Ich stehe vor dem Getränke-Regal und überlege ob ich mir eine Dose meines Lieblings-Bieres kaufen soll. Der Supermarkt-Jingle im Hintergrund läuft unbeirrt weiter. Bla bla bla irgendwas von fröhlich sein bla bla, trink Alkohol, vergiß deine Sorgen bla bla, MOMENT MAL! Hab ich das gerade richtig gehört?! Ja, habe ich. Schockt mich auch schon gar nicht mehr. Als mir zum ersten Mal ein Japaner (zu allem Überfluß ein Mädchen von höchstens 24 Jahren) erzählte ihr Hobby sei "Alkohol", hab ich noch blöd geguckt. Aber seit dem haben das so viele Leute von sich selbst behauptet, inklusive Universitäts-Professoren.
Nicht daß das Alkoholiker wären. Das Problem ist vielmehr, daß es sich ein Deutschland einfach nicht gehört seinen Alkohol-Konsum als Hobby zu bezeichnen, oder zuzugeben daß man flüssigen Streßabbau betreibt. Klar, fast alle Leute trinken, aber doch nicht als Hobby! Manche werden Connaisseur einer bestimmten Alkohol-Sorte sein, und das Gesöff der Begierde sammeln wie Briefmarken: nur ab und zu dran lecken, zum testen und trainieren der Geschmacksnerven, nicht wegen des Effekts.
Da ist der soziale Druck einfach zu stark ein der Öffentlichkeit ein Bild gutes Bild abzugeben wie sich das gehört.


Natürlich gibst auch hier harte Regeln, was sozial angemessen ist und was nicht. Aber eben andere. Das ist schön, weil man so auch nach Jahren immer mal wieder ge-(Kultur)-schockt werden kann.Das erste mal wenn der etwas ältere Manager im schicken Anzug in der UBahn offen Comics liest, und zwar einen von diesen eher pornographischen Dingern. Scheint keinen zu stören und den Herrn auch nicht besonders zu genieren.
Das zweite mal dann wenn man die Regale voller homoerotischer Comics in den Geschäften findet. Und dann Frauen die die Dinger offen in der UBahn lesen.
Das dritte mal dann wenn einem (wiederholt) Mädchen erzählen, daß sie sich niemals die Bikini-Zone rasieren wundern, weil daß ja voll peinlich sei, wenn man ins Badehaus geht, zur heißen Quelle oder zum duschen nach dem Sport, und untenrum nichts wächst. Am Anfang hab ich noch gefragt was das die Leute denn angeht, und warum das schlimmer ist als auf dem Weg dahin fragwürdige Comics zu lesen.

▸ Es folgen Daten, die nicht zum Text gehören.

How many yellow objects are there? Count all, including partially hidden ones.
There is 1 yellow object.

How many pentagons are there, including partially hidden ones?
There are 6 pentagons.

Hab ich aber schnell aufgegeben, weil ich ja auch nicht erklären kann warum das eine unangemessener finde als das andere, und was es mich überhaupt abgeht was die Leute so in der UBahn lesen.

 "Explosions-Kauf - Wie Sie an Chinesen verkaufen", titelt dieses dieses Buch sehr direkt. Hatte leider keine Zeit rein zu lesen um herauszufinden was den Chinesen so zum Kauf anregt, aber Rassenfragen recht direkt anzusprechen gehört hier zum guten Ton.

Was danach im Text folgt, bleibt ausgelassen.